The glaze is produced by copper oxide fired in a reduction atmosphere — the same process that defines the celebrated Oribe ceramic tradition, developed in Japan during the Momoyama period under the aesthetic influence of Sen no Rikyu’s successors. At high kiln temperatures with restricted oxygen, copper oxide produces an unpredictable, layered green: teal and vivid at the rim and shoulder where the glaze is thinnest and the copper most active, breaking into a dense, volcanic speckle through the mid-zone, settling into a deeper iron-dark at the base where the glaze has pooled and the iron in the clay body dominates.

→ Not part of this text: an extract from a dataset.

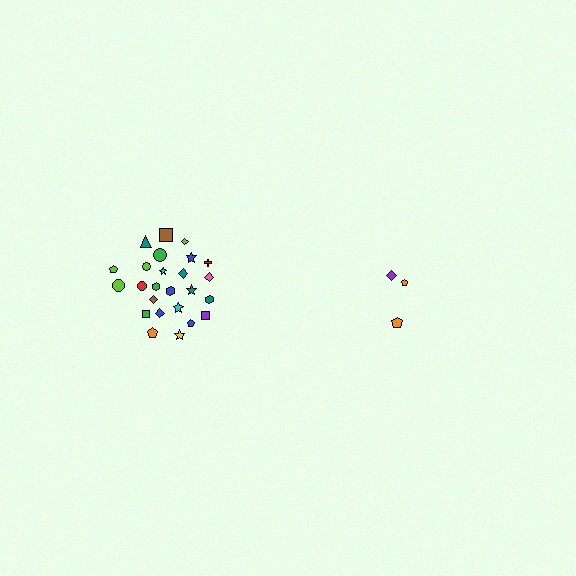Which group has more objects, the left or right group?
The left group.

The chasen holder shows the same progression compressed into a much smaller form, the green concentrated at the top, the dark iron base anchoring it on the tray.
No two pieces fire with identical colour distribution. The photograph shows the character of the glaze; the pieces you receive will share that character without replicating it exactly.
What is included:
Chawan (matcha bowl): A wide-mouthed stoneware matcha bowl in the forest green copper-oxide glaze, with a heavily textured, speckled exterior and a smooth matte-black interior. The dark interior provides a strong contrast to the green of ceremonial-grade matcha, making the colour and consistency of the tea easy to read during preparation. The awa (foam) of a well-whisked usucha sits cleanly against the dark ground. A small pouring spout is cut into the rim. The kodai (foot ring) is hand-finished, with the natural irregularity prized in the wabi-sabi ceramic tradition. For full glaze history and preparation guidance, see the individual Forest Green Chawan listing.

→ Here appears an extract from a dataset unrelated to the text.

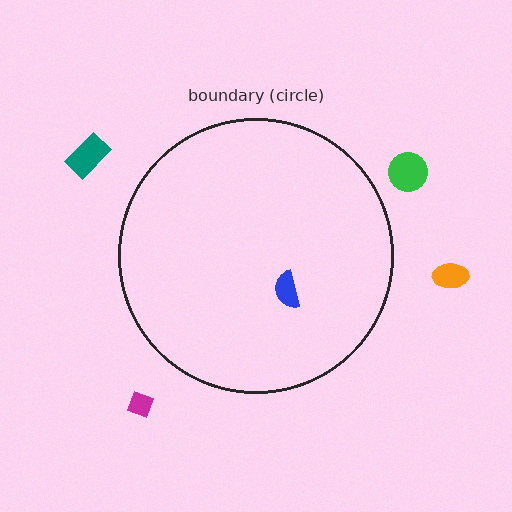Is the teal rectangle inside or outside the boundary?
Outside.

Chasen tate (whisk holder): A ceramic chasen holder in the matching forest green glaze, with the same copper-oxide surface character as the bowl in a more compact, vertical form. The raised interior dome keeps the tines of a bamboo chasen lifted and open as they dry after each preparation, preventing the tine deformation that shortens the working life of a quality whisk. For full detail, see the individual Forest Green Chasen Holder listing.
Who this set is for:
As a gift: the Forest Green pairing is the most visually distinctive of the bowl-and-holder sets and the one most likely to be chosen by someone with a genuine interest in Japanese ceramics or a more developed aesthetic sensibility. The copper-oxide glaze has a depth and complexity that rewards closer attention, and the colour connection between the ceramic and the tea gives the set a conceptual coherence that makes it feel like more than just a matched pair. It is particularly well suited as a gift for someone who already prepares matcha and will appreciate the craft behind the surface.
For your own setup: if you already have a 100-tine bamboo chasen and chashaku, this 2-piece set provides the two ceramic pieces needed to complete a traditional matcha preparation. Both are available separately in our collection.

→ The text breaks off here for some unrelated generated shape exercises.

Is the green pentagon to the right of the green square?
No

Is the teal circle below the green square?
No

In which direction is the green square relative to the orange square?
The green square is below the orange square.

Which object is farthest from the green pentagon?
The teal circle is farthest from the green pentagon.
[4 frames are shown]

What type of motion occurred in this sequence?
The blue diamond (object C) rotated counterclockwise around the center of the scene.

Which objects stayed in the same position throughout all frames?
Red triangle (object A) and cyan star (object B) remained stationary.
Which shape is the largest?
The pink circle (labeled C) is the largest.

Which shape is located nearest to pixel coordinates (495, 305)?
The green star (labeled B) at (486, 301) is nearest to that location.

The Oribe tradition and the colour of matcha:
The copper-green glaze places this set within the Oribe ceramic lineage, one of the most significant styles in Japanese ceramic history: the first major ceramic aesthetic developed by Japanese potters for use in chado (the Japanese way of tea) that broke decisively from Chinese influence and established a distinctly Japanese ceramic identity. Oribe ware is characterised by bold, irregular forms and the vivid copper-green glaze that this set carries forward into a contemporary context. That the green of Oribe ceramics connects so naturally to the green of matcha is not incidental — both come from the same landscape, the same cultural moment, the same aesthetic values.
Care:
All ceramic pieces: hand wash only, not dishwasher or microwave safe. The textured exterior glaze may accumulate slight residue in deeper surface pitting over time; a soft brush and warm water will keep it clean. The glaze will develop a quiet patina with regular use.